Effects of the Two Doses of Dexmedetomidine on Sedation, Agitation, and Bleeding During Pediatric Adenotonsillectomy

2021 
: Background: Due to importance of dexmedetomidine and its different dosages, here we aimed to investigate and compare the effectiveness of 1 µg/kg and 2 µg/kg dexmedetomidine in sedation, agitation and bleeding in pediatrics undergoing adenotonsillectomy. Methods: This double-blinded randomized clinical trial was performed in 2020 in Isfahan on 105 pediatric patients that were candidates of adenotonsillectomy.

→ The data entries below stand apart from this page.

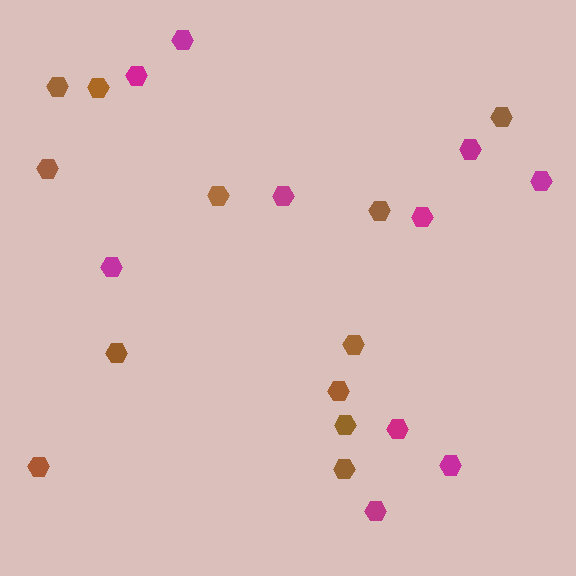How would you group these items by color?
There are 2 groups: one group of brown hexagons (12) and one group of magenta hexagons (10).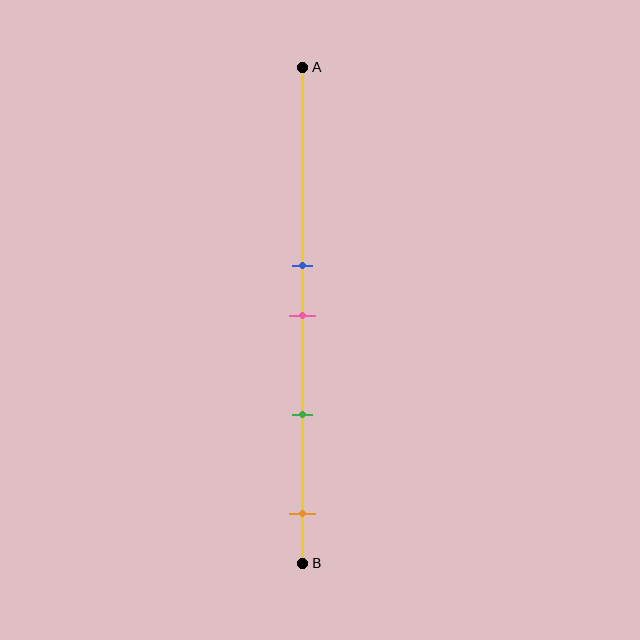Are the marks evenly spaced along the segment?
No, the marks are not evenly spaced.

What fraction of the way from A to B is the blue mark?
The blue mark is approximately 40% (0.4) of the way from A to B.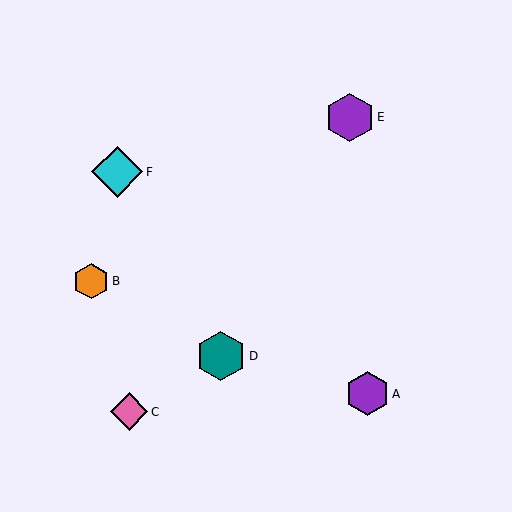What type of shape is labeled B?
Shape B is an orange hexagon.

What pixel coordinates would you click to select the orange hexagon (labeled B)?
Click at (91, 281) to select the orange hexagon B.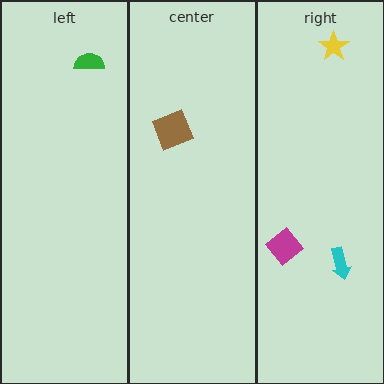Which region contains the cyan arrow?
The right region.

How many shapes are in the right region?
3.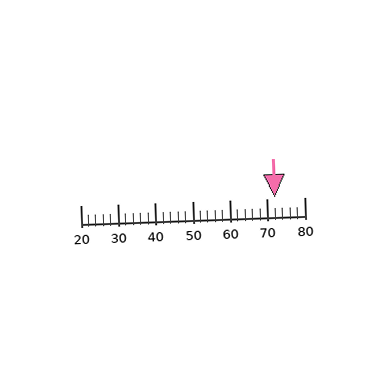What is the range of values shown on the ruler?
The ruler shows values from 20 to 80.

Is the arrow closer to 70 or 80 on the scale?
The arrow is closer to 70.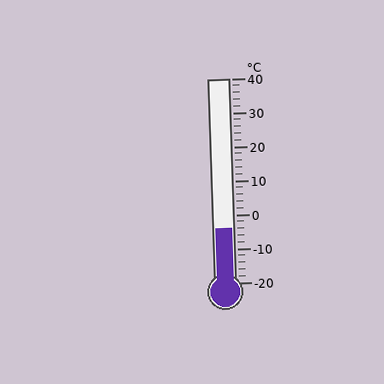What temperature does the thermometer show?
The thermometer shows approximately -4°C.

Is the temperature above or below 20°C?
The temperature is below 20°C.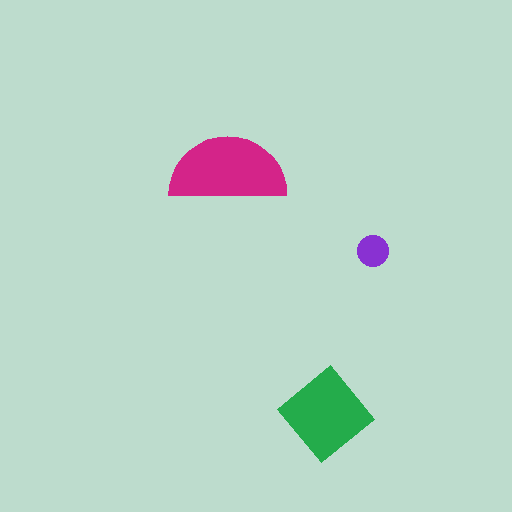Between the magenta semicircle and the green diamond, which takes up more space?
The magenta semicircle.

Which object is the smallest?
The purple circle.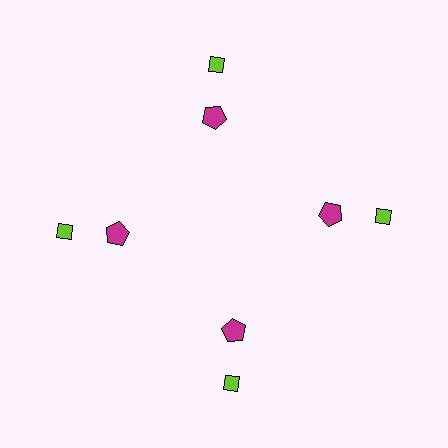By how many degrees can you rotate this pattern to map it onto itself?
The pattern maps onto itself every 90 degrees of rotation.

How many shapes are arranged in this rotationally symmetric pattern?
There are 8 shapes, arranged in 4 groups of 2.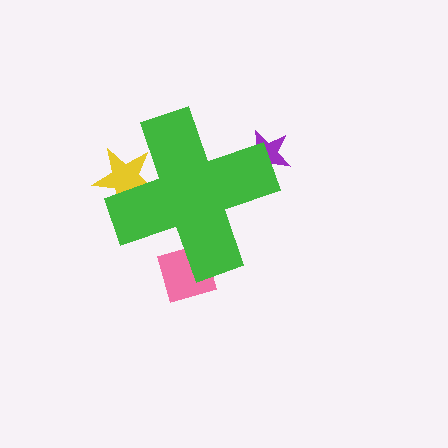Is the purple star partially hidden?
Yes, the purple star is partially hidden behind the green cross.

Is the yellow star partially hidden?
Yes, the yellow star is partially hidden behind the green cross.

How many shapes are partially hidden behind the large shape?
3 shapes are partially hidden.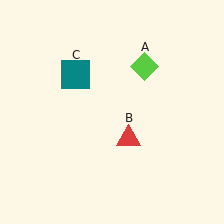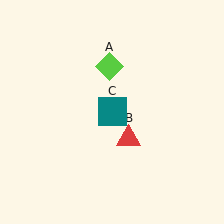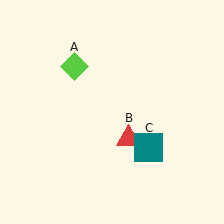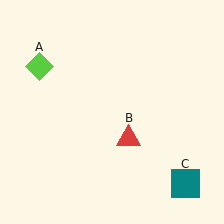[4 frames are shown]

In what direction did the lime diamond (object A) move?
The lime diamond (object A) moved left.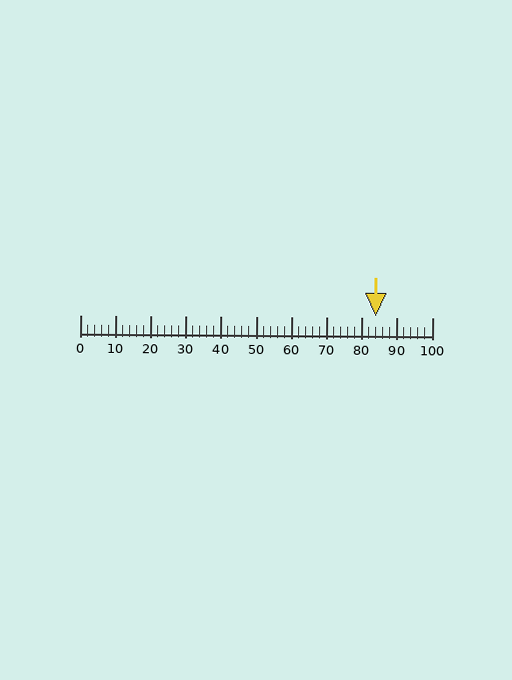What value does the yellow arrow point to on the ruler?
The yellow arrow points to approximately 84.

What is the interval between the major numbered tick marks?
The major tick marks are spaced 10 units apart.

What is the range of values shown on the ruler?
The ruler shows values from 0 to 100.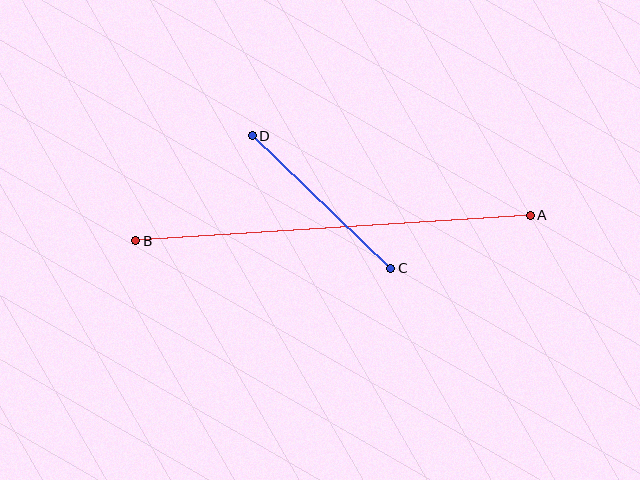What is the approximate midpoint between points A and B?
The midpoint is at approximately (333, 228) pixels.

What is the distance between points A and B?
The distance is approximately 395 pixels.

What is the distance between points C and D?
The distance is approximately 192 pixels.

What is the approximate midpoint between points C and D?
The midpoint is at approximately (322, 202) pixels.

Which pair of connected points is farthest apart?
Points A and B are farthest apart.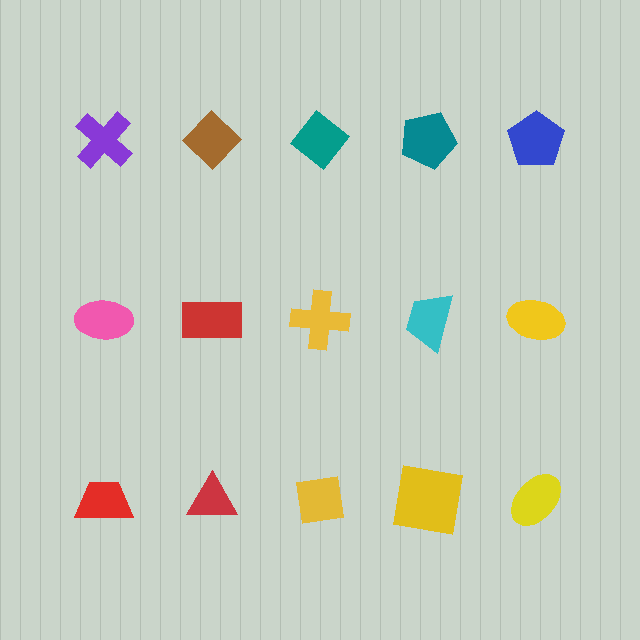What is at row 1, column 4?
A teal pentagon.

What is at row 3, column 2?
A red triangle.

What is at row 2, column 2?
A red rectangle.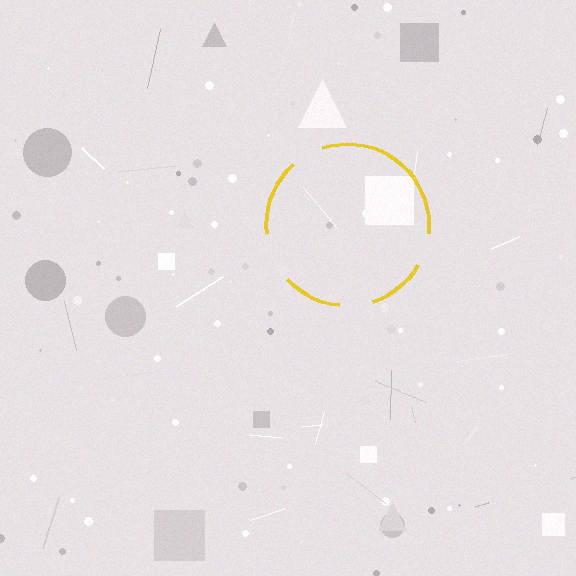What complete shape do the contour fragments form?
The contour fragments form a circle.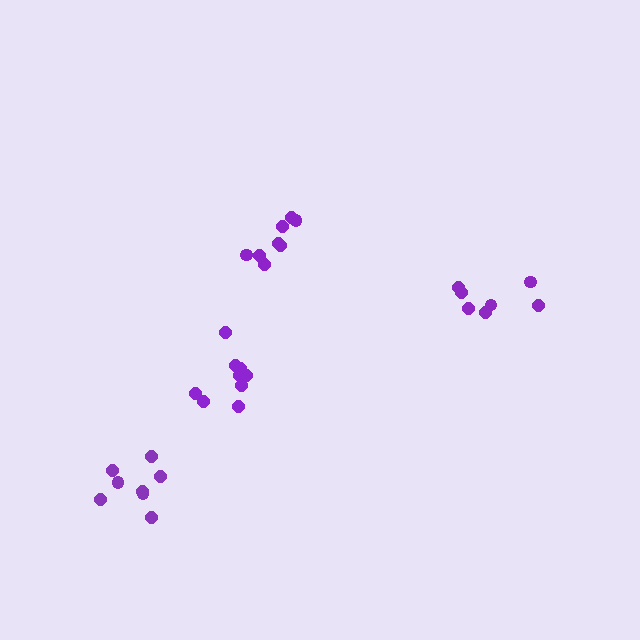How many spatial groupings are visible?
There are 4 spatial groupings.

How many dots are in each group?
Group 1: 9 dots, Group 2: 8 dots, Group 3: 8 dots, Group 4: 7 dots (32 total).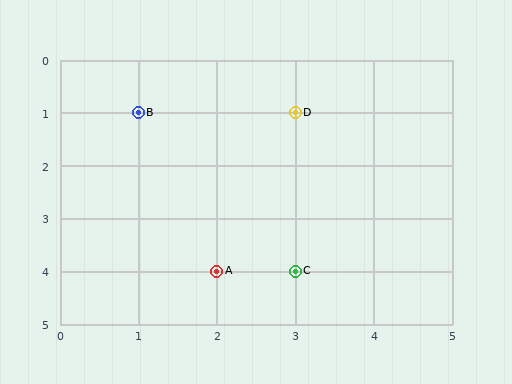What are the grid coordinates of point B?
Point B is at grid coordinates (1, 1).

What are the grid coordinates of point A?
Point A is at grid coordinates (2, 4).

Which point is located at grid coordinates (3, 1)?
Point D is at (3, 1).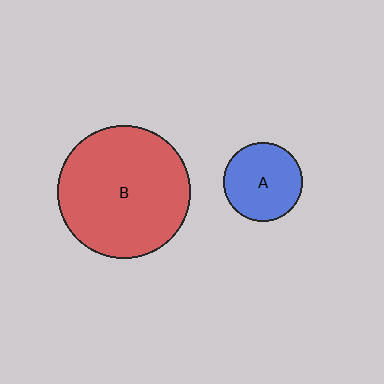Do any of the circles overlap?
No, none of the circles overlap.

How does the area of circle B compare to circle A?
Approximately 2.8 times.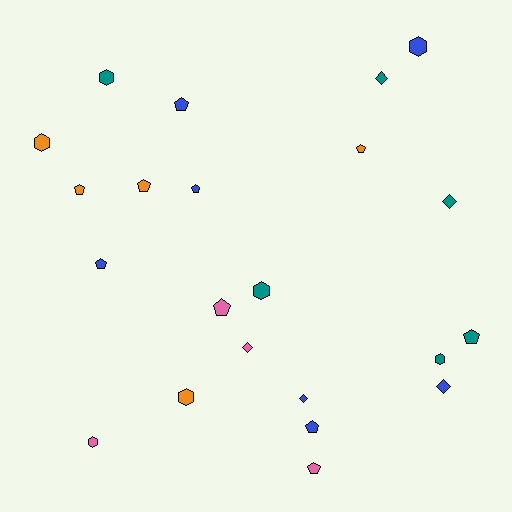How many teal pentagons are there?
There is 1 teal pentagon.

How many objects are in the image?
There are 22 objects.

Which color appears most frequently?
Blue, with 7 objects.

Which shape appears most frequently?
Pentagon, with 10 objects.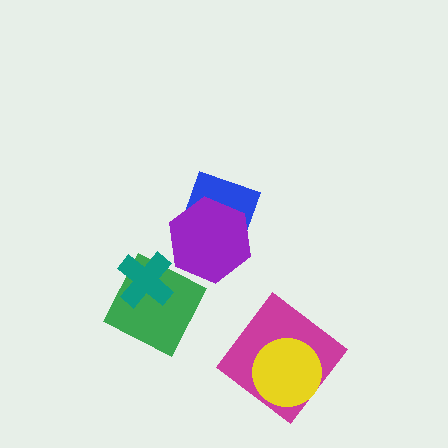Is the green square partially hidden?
Yes, it is partially covered by another shape.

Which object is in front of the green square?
The teal cross is in front of the green square.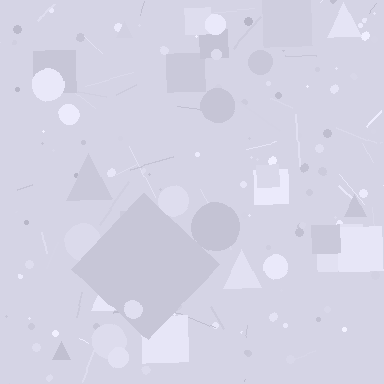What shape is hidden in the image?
A diamond is hidden in the image.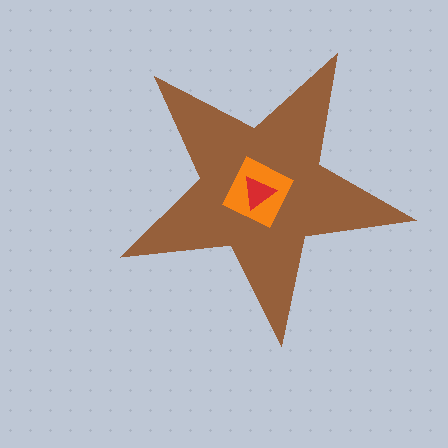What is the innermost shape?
The red triangle.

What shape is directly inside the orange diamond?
The red triangle.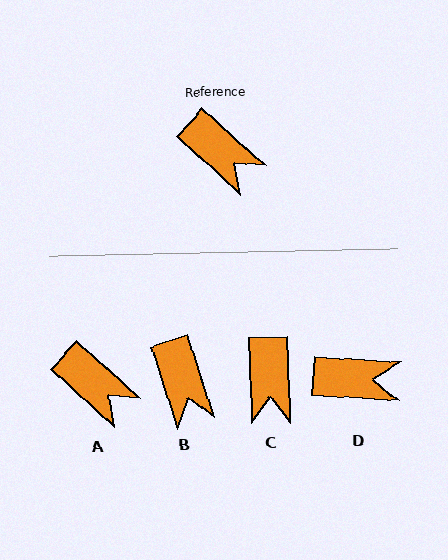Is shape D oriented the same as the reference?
No, it is off by about 39 degrees.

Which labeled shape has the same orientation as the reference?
A.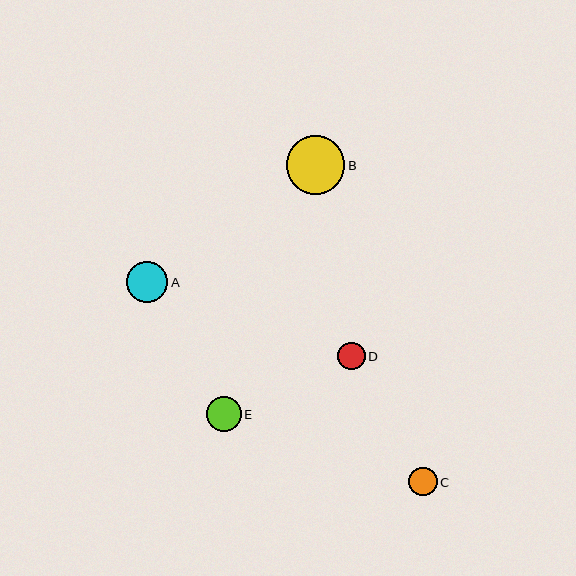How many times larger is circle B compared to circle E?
Circle B is approximately 1.7 times the size of circle E.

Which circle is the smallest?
Circle D is the smallest with a size of approximately 27 pixels.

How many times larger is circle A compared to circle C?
Circle A is approximately 1.5 times the size of circle C.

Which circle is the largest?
Circle B is the largest with a size of approximately 58 pixels.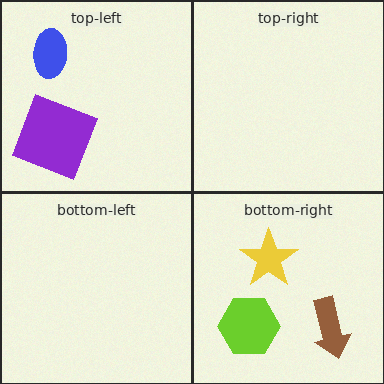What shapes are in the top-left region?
The purple square, the blue ellipse.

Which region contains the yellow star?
The bottom-right region.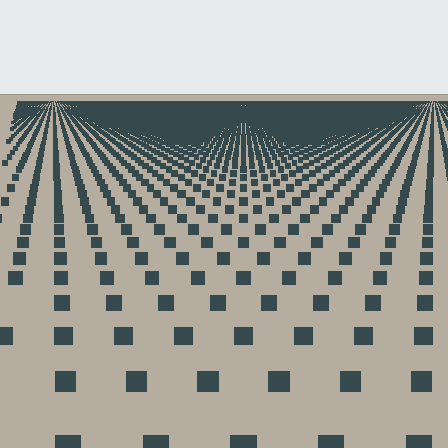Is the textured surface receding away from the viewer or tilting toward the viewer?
The surface is receding away from the viewer. Texture elements get smaller and denser toward the top.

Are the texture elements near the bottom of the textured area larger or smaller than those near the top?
Larger. Near the bottom, elements are closer to the viewer and appear at a bigger on-screen size.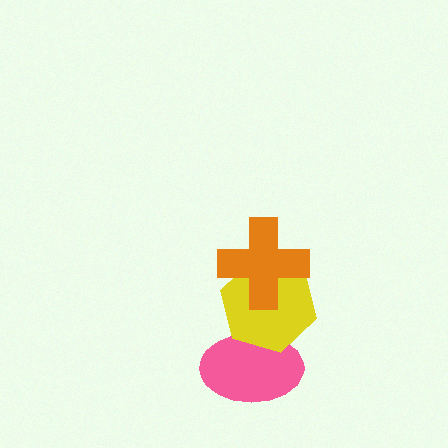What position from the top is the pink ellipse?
The pink ellipse is 3rd from the top.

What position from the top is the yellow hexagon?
The yellow hexagon is 2nd from the top.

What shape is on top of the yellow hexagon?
The orange cross is on top of the yellow hexagon.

Then patients were divided into three groups receiving 2 µg/kg dexmedetomidine, 1 µg/kg diluted dexmedetomidine and normal saline. The drugs were administered 15 minutes before operations via intravenous method. The duration of extubation, mean arterial pressure (MAP), heat rate (HR) and SPO2 in the recovery were recorded. We also collected data regarding patient’s sedation and agitation every 15 minutes. Results: Our data showed no significant differences between groups of patients regarding MAP, HR and SPO2. But the mean sedation score was significantly higher in patients receiving 2 µg/kg dexmedetomidine and this score was lowest in the control group at the time of entrance to the recover. The patients that received 1 µg/kg dexmedetomidine had the lowest agitation score after 45 minutes in the recovery and the patients treated with 2 µg/kg dexmedetomidine had the lowest agitation score after 60 minutes in the recovery compared to other groups of patients. Conclusions: The use of 1 µg/kg and 2 µg/kg dexmedetomidine were associated with proper sedation and significant reduction in agitation. The patients had also lower amounts of bleeding. We recommend that anesthesiologists should pay more attention to 2 µg/kg dexmedetomidine especially in pediatric surgical procedures.